Synopsis: Carotid endarterectomy (CEA) is the cornerstone treatment of carotid atherosclerotic disease. The most recent guidelines from the Society of Vascular Surgery recommend CEA for symptomatic patients with 50% to 99% internal carotid artery (ICA) stenosis, and asymptomatic patients with 60 to 99% stenosis as long as the perioperative stroke and death rate is less than 3% and the patient’s life expectancy is at least 3 to 5 years. The evidence supporting these guidelines stems from randomized clinical trials dated back to the 1990’s and early 2000’s.

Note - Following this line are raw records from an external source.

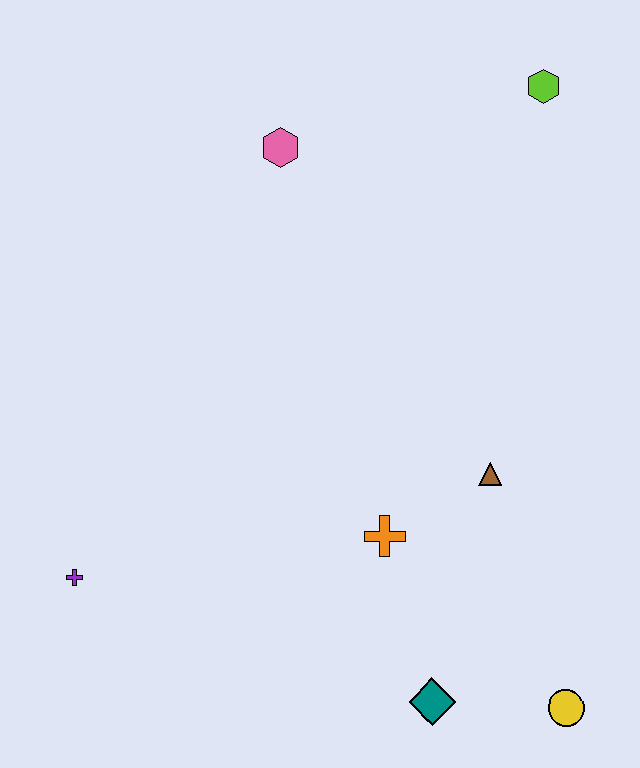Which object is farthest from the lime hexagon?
The purple cross is farthest from the lime hexagon.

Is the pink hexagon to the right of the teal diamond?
No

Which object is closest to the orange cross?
The brown triangle is closest to the orange cross.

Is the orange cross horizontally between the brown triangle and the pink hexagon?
Yes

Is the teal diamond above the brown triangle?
No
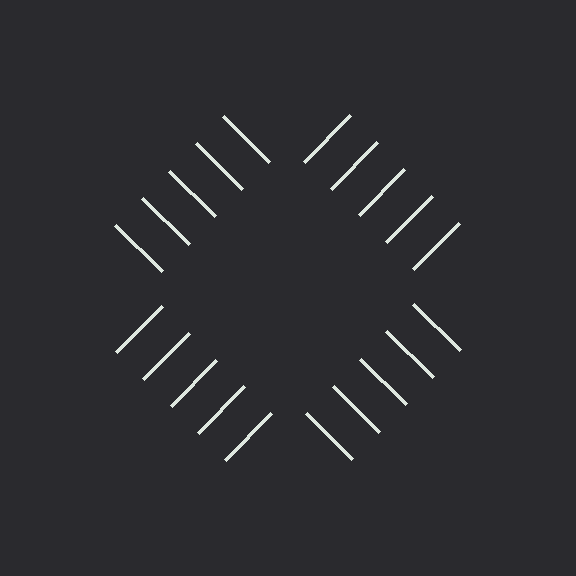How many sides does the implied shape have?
4 sides — the line-ends trace a square.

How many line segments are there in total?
20 — 5 along each of the 4 edges.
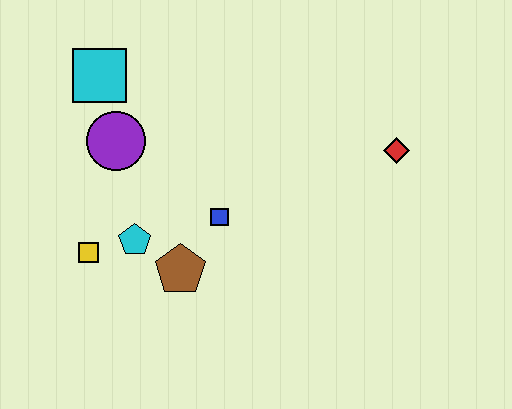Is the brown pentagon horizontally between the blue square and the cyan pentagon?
Yes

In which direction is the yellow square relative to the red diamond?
The yellow square is to the left of the red diamond.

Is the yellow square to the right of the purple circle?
No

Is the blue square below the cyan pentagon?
No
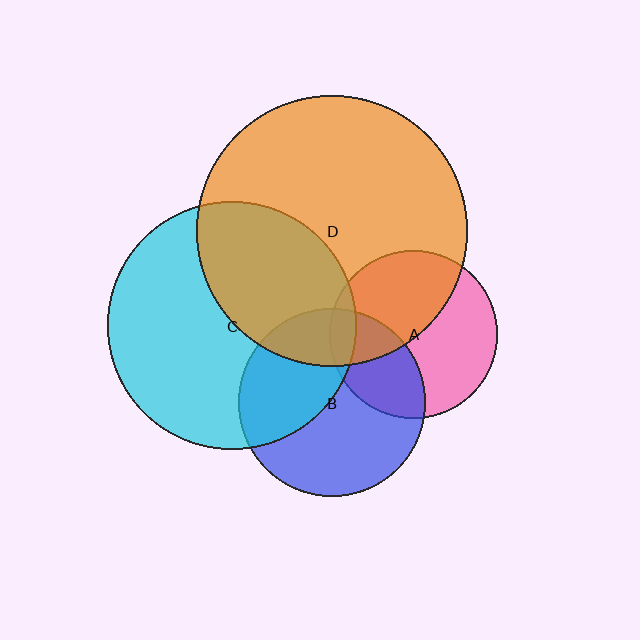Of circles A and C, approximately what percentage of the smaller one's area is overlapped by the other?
Approximately 10%.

In the absence of more recent trials, the management of asymptomatic carotid disease has become somewhat controversial as the long-term risk of stroke is much lower in asymptomatic patients and it is thought that the natural history of asymptomatic carotid stenosis is improving with recent advances in medical therapy (such as high potency statins, improved antiplatelet regimens, and better blood pressure and diabetes control).

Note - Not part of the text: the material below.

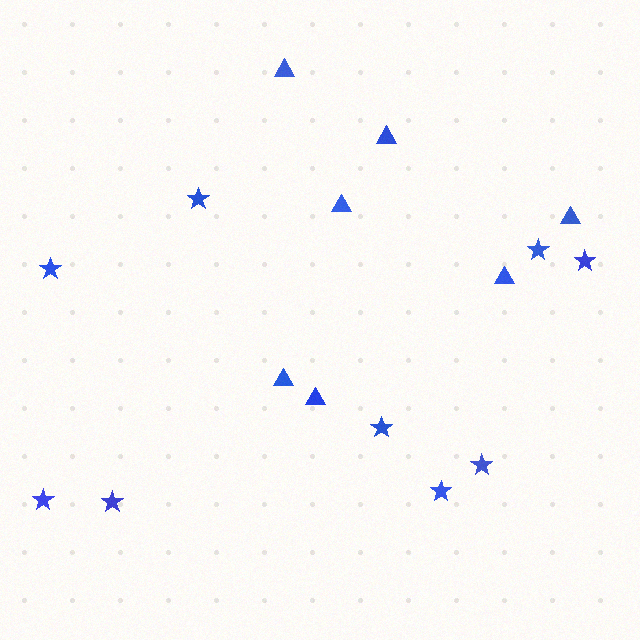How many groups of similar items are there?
There are 2 groups: one group of stars (9) and one group of triangles (7).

“Comparative Effectiveness of Carotid Endarterectomy vs Initial Medical Therapy in Patients With Asymptomatic Carotid Stenosis”, published in JAMA Neurology in June 2020, was a retrospective comparative effectiveness study that utilized numerous databases from the Veterans Affairs (VA) between 2005 and 2009 to assess the 5-year stroke rate in patients older than 65, with asymptomatic carotid stenosis (at least 70% on duplex ultrasound) undergoing CEA vs medical therapy (MT). Kaplan-Meier (KM) curves were used to estimate the 5-year risk of fatal and non-fatal strokes, and statistical analysis was performed after constraining the sample to patients who met the strict inclusion/exclusion criteria of the most recent RCT comparing medical therapy to CEA in asymptomatic carotid disease (ACST – Asymptomatic Carotid Stenosis Trial). The authors used an advanced analytic approach, the target trial method, to simulate an RCT, where they randomized patients to one of the 2 treatment cohorts regardless of what treatment (surgical vs medical) the patient actually received. The patient whose actual treatment did not match the randomized treatment was censored on the actual treatment day. They also performed another analysis where they compared patients simply based on the actual treatment received.

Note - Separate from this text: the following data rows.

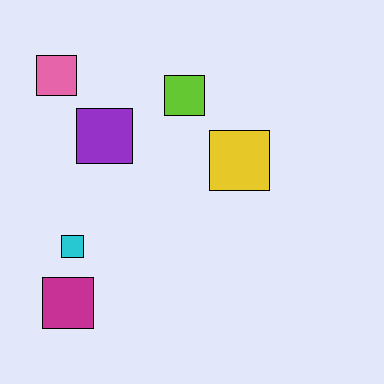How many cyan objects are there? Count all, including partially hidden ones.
There is 1 cyan object.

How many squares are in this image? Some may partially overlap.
There are 6 squares.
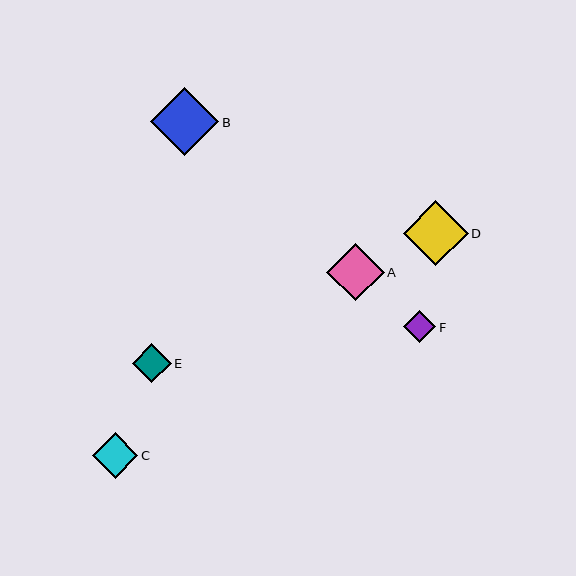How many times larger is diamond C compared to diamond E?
Diamond C is approximately 1.2 times the size of diamond E.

The pragmatic sample consisted of 5221 patients with asymptomatic carotid stenosis >70%, which comprised of 2,712 patients who underwent CEA and a propensity score matched sample of 2509 patients who received MT. The RCT-like sample comprised of 2012 patients receiving CEA and 1890 receiving medical therapy. The perioperative risk of stroke or death with CEA was 2.5%. In the pragmatic sample, the 5-year risk of stroke was 5.6% and 7.8% in the CEA and MT cohorts, respectively, which was statistically significant. When the competing risk of death (deaths due to causes other than stroke) was accounted for, the 5-year risk of stroke was 5.4% vs 6.2% which was not statistically significant. The results for the RCT-like sample with stricter inclusion criteria were similar (5.5% vs 7.6% in CEA vs MT, which was significant; after taking into account competing risk of death, 5-year stroke risk was 5.3% vs 6.2%, not significant). The 5-year risk difference in stroke was 2.3% (to the favor of CEA) in this study, which is half what was reported in prior carotid revascularization RCT’s.
This study suggests the medical therapy may be an acceptable alternative for the treatment of high-grade carotid stenosis in asymptomatic patients, given the perioperative risks and reduced long-term benefit with CEA. This study uses advanced statistical methods to simulate an RCT, an innovative strategy that may pave the way for future studies and can mitigate the cost and organizational challenges associated with performing a “true” RCT. There is no doubt that recent advances in medical therapy have improved cardiovascular outcomes, but there remains no level I evidence to suggest that the risk of CEA outweigh the benefits in asymptomatic patients with high grade carotid stenosis. We hope that the results of the CREST 2 trial (Carotid Revascularization and Medical Management for Asymptomatic Carotid Stenosis Trial), an ongoing RCT, provides more insight into the latter question.